I'm ashamed to admit that I have never, ever taken part a protest. My mother once showed me a cluster of anti-apartheid badges, souvenirs of a youth spent regularly on the march, and I thought that one day I would do the same. But from the Iraq demos to the Slut Walk, all the major protests of my age have passed me by, mostly while I sat on the sofa and read about them in the papers. I swore to mend my apathetic ways but, at the risk of sounding like an entitled idiot, I know there's little on earth that could get me nestling under nylon with the Occupy London protesters this winter. (In fact, it appears that there's not much that could coax them to sleep there either. Thermal imagery seems to show that the camp is 90% empty at night.)

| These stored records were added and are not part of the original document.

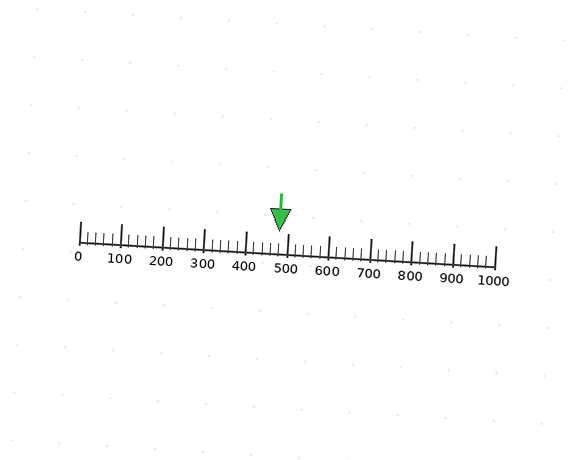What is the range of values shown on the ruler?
The ruler shows values from 0 to 1000.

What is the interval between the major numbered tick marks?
The major tick marks are spaced 100 units apart.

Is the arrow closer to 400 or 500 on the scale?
The arrow is closer to 500.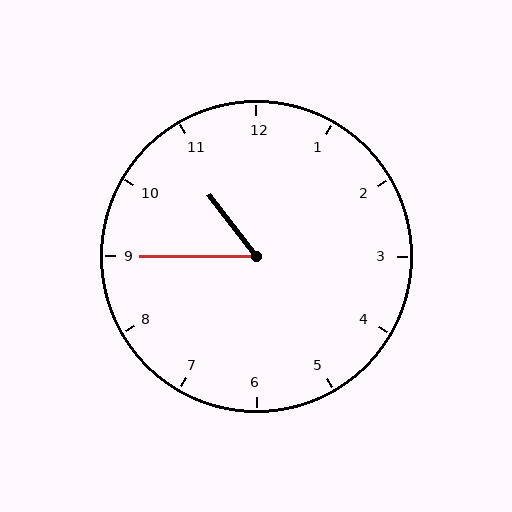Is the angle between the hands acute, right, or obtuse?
It is acute.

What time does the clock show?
10:45.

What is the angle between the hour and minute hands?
Approximately 52 degrees.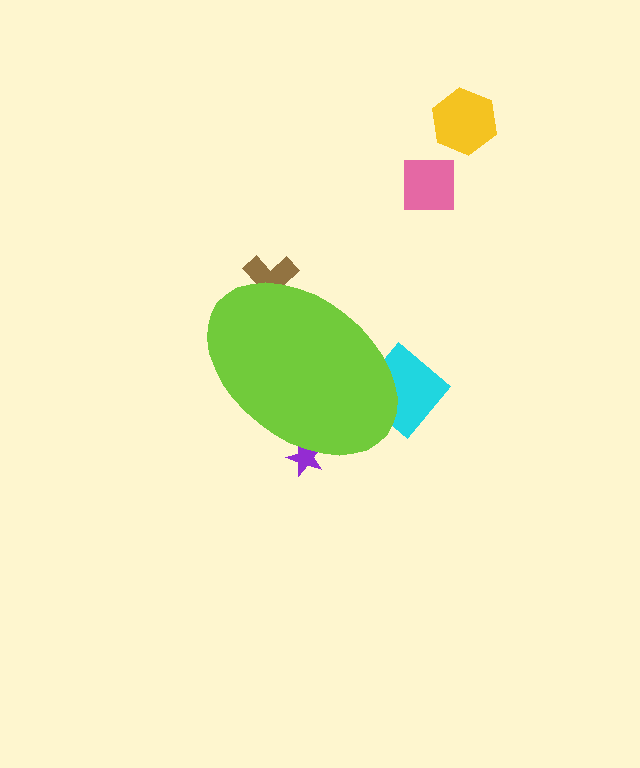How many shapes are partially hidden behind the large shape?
3 shapes are partially hidden.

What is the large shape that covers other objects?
A lime ellipse.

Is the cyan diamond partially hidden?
Yes, the cyan diamond is partially hidden behind the lime ellipse.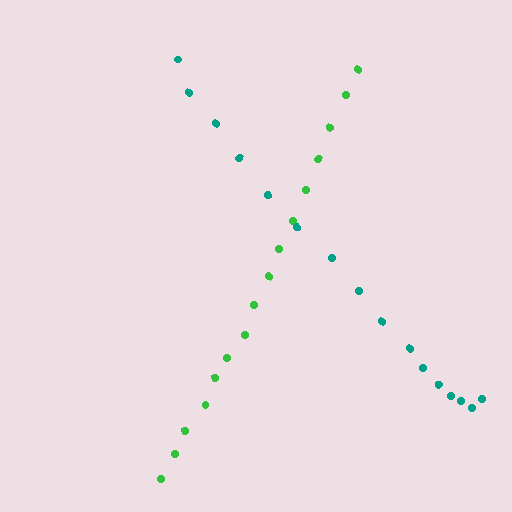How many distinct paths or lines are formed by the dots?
There are 2 distinct paths.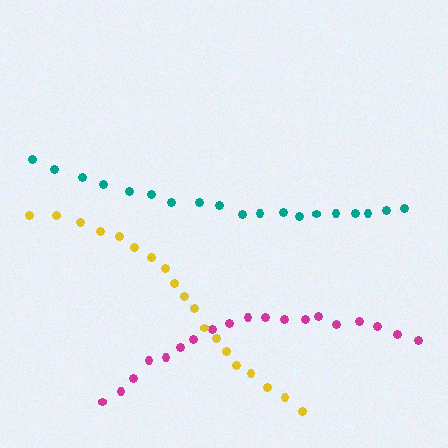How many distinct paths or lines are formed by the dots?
There are 3 distinct paths.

Every summer holiday as a child was spent in the beautiful but otherworldly Outer Hebrides, side-stepping sheep decomposing in bogs and huddling behind wind-breakers to eat baps filled in almost equal measure with tuna, mango chutney and sand. I wouldn't have had it any other way and, although we never camped, I think it made me a sturdy little creature. My favourite ever school trip involved being left on an island to sleep in a cave and boil whelks for supper, and I relished the one-step-from-hysteria camaraderie of D of E (despite an incident in which I set the entrance of a tent on fire while my friend was reading a magazine inside.) During university I spent my summers merrily lugging a tent around Greece and Croatia, sleeping off obscene volumes of coke and red wine mixture on roll-mats spattered with dirt and thrice-melted bars of Milka.

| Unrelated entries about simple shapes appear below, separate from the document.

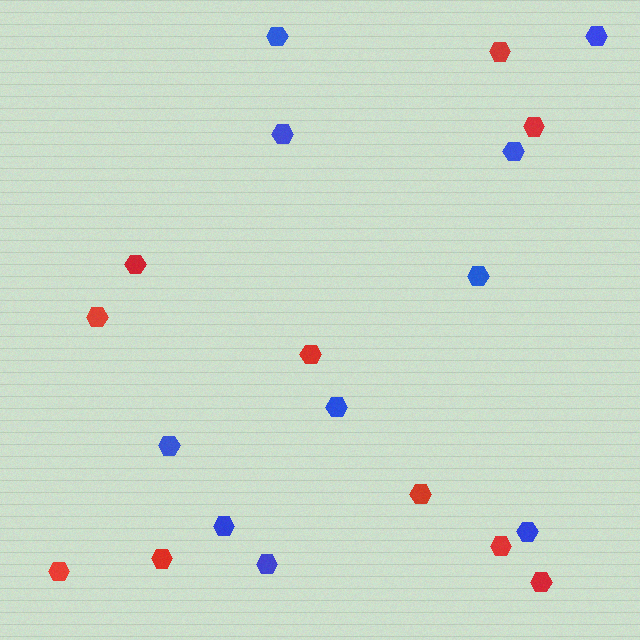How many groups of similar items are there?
There are 2 groups: one group of blue hexagons (10) and one group of red hexagons (10).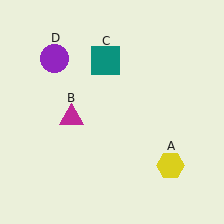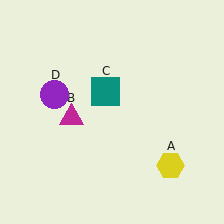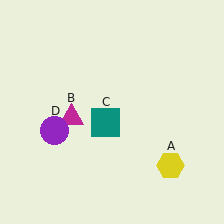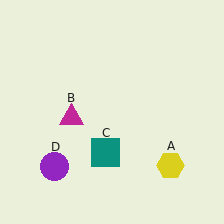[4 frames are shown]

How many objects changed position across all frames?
2 objects changed position: teal square (object C), purple circle (object D).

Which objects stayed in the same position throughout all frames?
Yellow hexagon (object A) and magenta triangle (object B) remained stationary.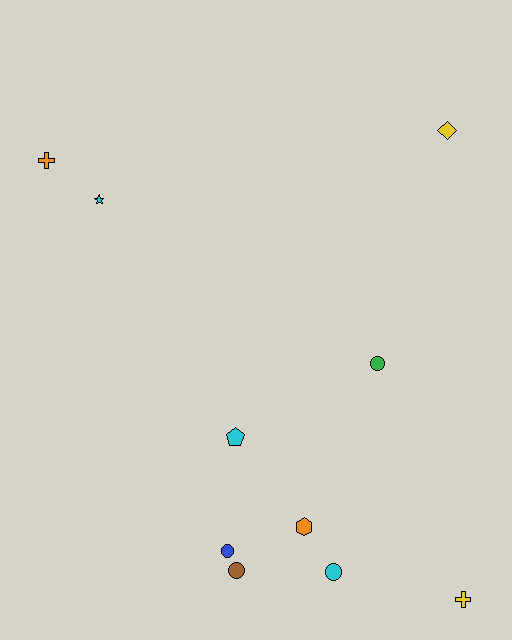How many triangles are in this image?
There are no triangles.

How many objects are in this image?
There are 10 objects.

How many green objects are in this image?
There is 1 green object.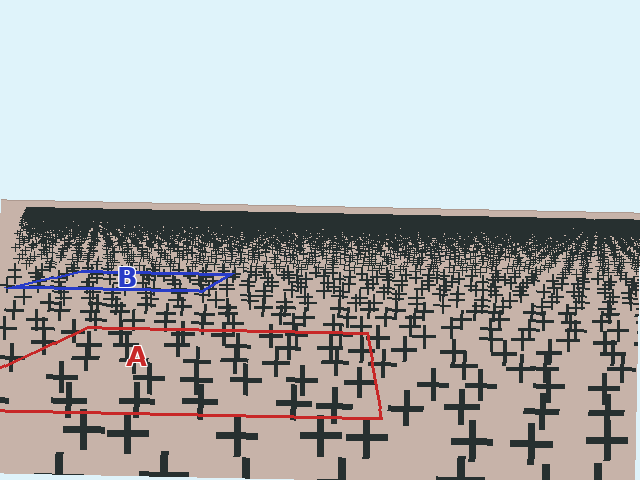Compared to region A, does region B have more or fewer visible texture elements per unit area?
Region B has more texture elements per unit area — they are packed more densely because it is farther away.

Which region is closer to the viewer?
Region A is closer. The texture elements there are larger and more spread out.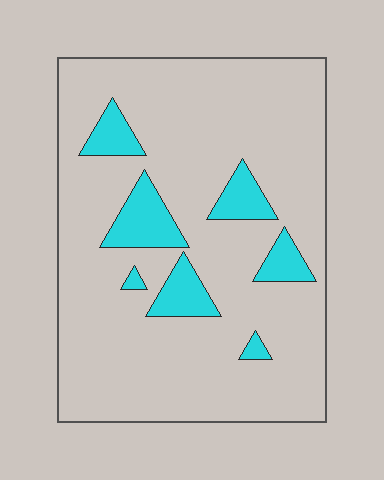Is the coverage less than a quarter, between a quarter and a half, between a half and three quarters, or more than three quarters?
Less than a quarter.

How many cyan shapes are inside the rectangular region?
7.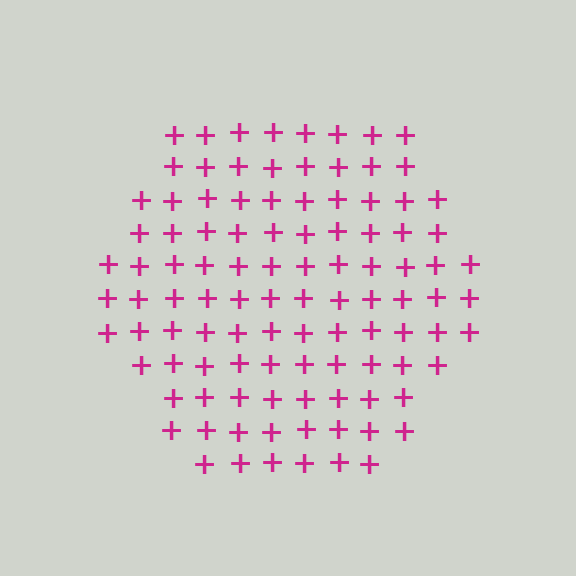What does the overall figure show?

Yet something happened, namely living in London and working in the media, which turned me into a mattress-needy hothouse pansy. Nowadays I can't drop off unless I'm wearing an aeroplane mask with wax stoppers in my ears, and camping is yet another former skill which I seem to have lost forever, like the ability to do backbend walkover flips or to parallel park. A few years ago I skipped off to Bestival, an autumn festival on the Isle of Wight, with essentially the same bag I'd returned from Ibiza with a few days before. I had the choice of three types of head-garland and a clutch of glittery eyeliners, but spent my nights tying spare leggings under my chin like a bonnet, with the simple aim of not dying on my way to the chemical toilet.

Thus when I went to stay with a big group of old friends at a wooden hut in a Welsh valley, I parked myself straight into one of the few beds available, grinning like a self-contended bed-grub while most of the rest piled into a huge tent outside. However the next morning a girl crept into my room with the kind of nervous, rictus smile that can only ever mean someone's done something that they know will send you batshit in about 30 seconds time.

"You know you forgot your bag and left in the entrance of the tent? Well, it was unzipped..."

Oh no. Had everything got soaked?

"No, no...well not quite. I was quite drunk and I may have poked my head out in the middle of the night and...done a little sick in it."

Quite a lot of sick, as it turned out. So there I was, in a wooden hut, with no hot water and no clothes that weren't embellished with little nuggets of bile except some M&S polar bear pajamas circa 1995. And so, my love for four stone walls became entrenched.